随后,大黄叶上有只蝴蝶引起了他的注意,要不就是他哭着哭着就睡着了。他的情绪也不是总很低落,却在莫雷尔太太的心有种怪怪的预感,她对待保罗和别的孩子也不一样。
一天早上她正朝河洼地的小巷张望,等卖酵母的小贩,忽然听到有人叫她。是身穿棕色丝绒衣的瘦小的安东尼太太。
“喂,莫雷尔太太,我想和你谈谈你们家的威利。”
“哦,是吗?”莫雷尔太太答道。“到底怎么了?”
“有一个孩子抓住另一个孩子,撕烂了他的衣服就跑了,”安东尼太太说,“好像自己挺有能耐似的。”

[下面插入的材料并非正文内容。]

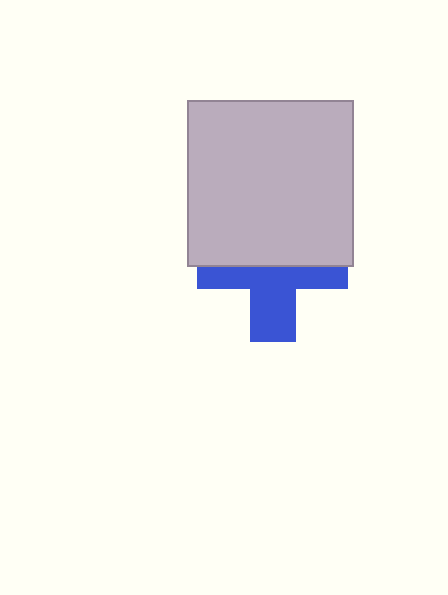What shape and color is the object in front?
The object in front is a light gray square.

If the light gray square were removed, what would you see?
You would see the complete blue cross.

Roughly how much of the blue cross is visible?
About half of it is visible (roughly 49%).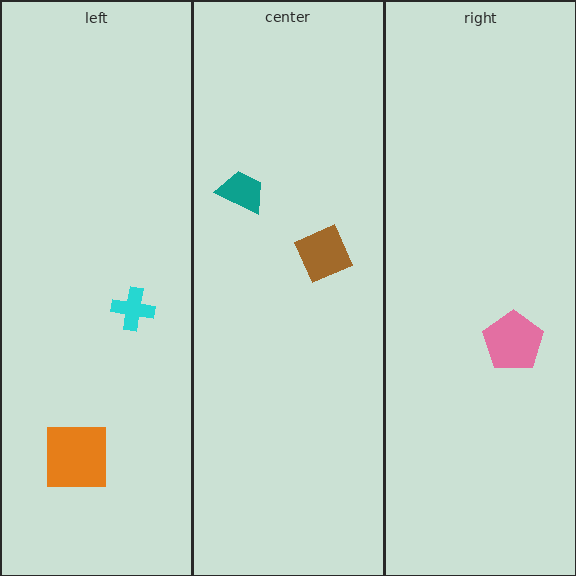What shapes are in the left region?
The cyan cross, the orange square.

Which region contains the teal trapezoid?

“可是你家的阿尔弗雷德跟的威廉年纪差不多呀,”莫雷尔太太说。
“这倒不错,可他也没权利抓住别人的衣领,把衣服扯破呀。”
“哦!”莫雷尔太太说,“我从来不打孩子,要打也得先听听他自己怎么说。”
“狠狠打一顿也许能叫他们变乖点,”安东尼太太反驳道。“扯破人家的衣领,是有意的——”
“我肯定他不是有意的,”莫雷尔太太说。
“那你是说我撒谎啦!”安东尼太太嚷道。
莫雷尔太太转身回去,关上院子的门。她拿着装有酵母的杯子,两手直抖。
“我给你家男人说去。”安东尼太太接着嚷道。
午饭时,威廉吃完饭打算再出去——他已经十一岁了——母亲对他说:
“你为什么要扯阿尔弗雷德的衣领?”
“我什么时候扯他衣领啦?”
“我不知道是什么时候,可他妈说是你扯的。”
“噢——那是昨天的事了——本来就破了呀!”
“可你一扯,就更破了。”
“哎!我用一个野果子连赢了十七个——他一个都没赢,就说:
‘亚当夏娃抓住我,
下河一起来比赛。
亚当夏娃淹死了,
谁会得救你猜猜?’
我就一把拽住他,他可气坏了,一把抢走我的野果子撒腿就跑。我赶紧就追,抓他时,他一闪身,衣领就撕破了。不过我拿回了我的野果子——’”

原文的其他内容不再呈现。